Enough is enough. The time for statements, sympathy, and hollow gestures is over. The government is not just asleep at the wheel, it is wilfully ignoring a crisis unfolding in plain sight.
Two synagogues attacked with arson in under a week. Jewish community ambulances set ablaze. And still fresh in memory, the murderous terror attack outside a Manchester synagogue on Yom Kippur, which took the lives of Melvin Cravitz and Adrian Daulby.
This is not isolated. This is not random. This is a pattern.
And what has the government done?
While synagogues are attacked, ministers issue tweets. While Jewish families fear walking to prayer, officials convene committees. While hatred spreads, the government hesitates.
Words. Statements. Condemnations. And then nothing.
A bit more funding for immediate security? But no real attempt to address the root causes: the incitement, the religious indoctrination in mosques, the unrelenting bias against Israel in the media, and the continued tolerance of discrimination against Jewish and Israeli events, businesses, and institutions across the UK.

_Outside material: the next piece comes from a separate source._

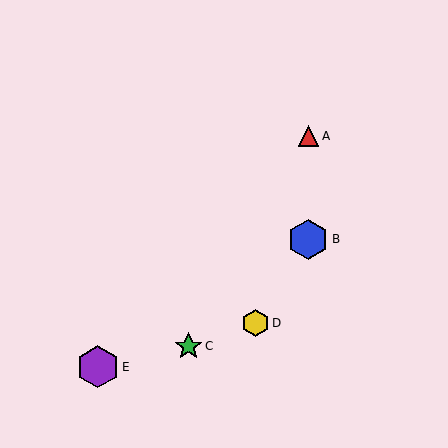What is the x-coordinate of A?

This is not leadership. It is failure.
Let us be absolutely clear: a country that cannot protect its Jewish community cannot protect anyone. Antisemitism is not just another form of prejudice, it is the canary in the coal mine. When it rises, it signals a deeper rot.
And that rot is spreading.
Keir Starmer’s Labour government, like the Conservative governments before it, has chosen the path of least resistance. Appease. Deflect. Delay. Hope it passes.

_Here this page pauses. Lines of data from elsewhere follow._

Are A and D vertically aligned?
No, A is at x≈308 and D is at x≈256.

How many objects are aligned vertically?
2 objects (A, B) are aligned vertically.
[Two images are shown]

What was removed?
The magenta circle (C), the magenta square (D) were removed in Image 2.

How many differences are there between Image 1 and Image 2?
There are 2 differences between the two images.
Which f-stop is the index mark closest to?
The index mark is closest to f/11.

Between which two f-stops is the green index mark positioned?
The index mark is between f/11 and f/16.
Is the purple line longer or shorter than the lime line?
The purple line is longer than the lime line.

It will not pass. It is growing more confident, more aggressive, more open.
And we must confront an uncomfortable truth: much of this hatred has been imported, carried by ideologies fundamentally at odds with British values. Saying this is not prejudice. It is reality. A serious country would confront it. This government refuses to.

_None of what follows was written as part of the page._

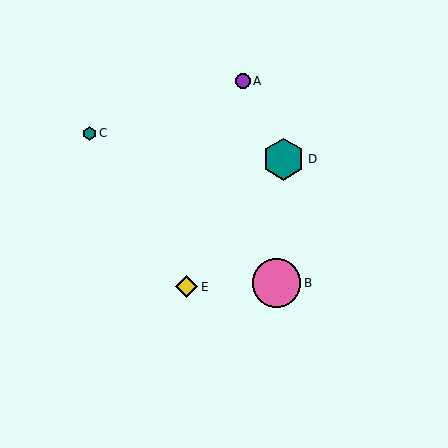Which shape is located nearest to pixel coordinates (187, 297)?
The yellow diamond (labeled E) at (186, 287) is nearest to that location.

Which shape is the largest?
The pink circle (labeled B) is the largest.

Instead, it hides behind slogans of tolerance while tolerating the intolerable.
We have seen where this road leads. History does not repeat itself exactly, but it rhymes loudly enough for those willing to listen.
Are we listening?
Britain once stood against fascism. Decisively, courageously, without hesitation. Today, we face a modern form of the same hatred, often disguised as activism, sometimes cloaked in progressive language, but no less dangerous. And yet, it is allowed to fester.
We see it on the far left. The poisonous legacy of figures like Jeremy Corbyn and the unhinged rhetoric of George Galloway. We were told that era was over. It is not. It has simply evolved, found new platforms, new voices, new excuses.
And the government looks away.
This is not just incompetence. It is a profound failure of judgement.
Because leadership means drawing lines. It means enforcing standards. It means defending the values you claim to uphold.
Tolerance. Fairness. The right to live without fear.
These are not abstract ideals. They are being tested right now, and the government is failing that test.
The question facing Britain is no longer theoretical. It is immediate.
What kind of country are we?
One that confronts hatred, or one that excuses or even legitimises it? One that acts, or one that talks?
At Reform UK, we are clear. We set up the Reform Jewish Alliance and Reform Friends of Israel, because we understand that the Jewish community’s voice is not being heard. We will not look the other way. We will not soften the truth. We will not accept this as normal. Because this is not normal. This is not acceptable. And this is not British.
Antisemitism is not British. And unless this government finds the courage to act decisively, unapologetically, and immediately, it will become the defining failure of our time.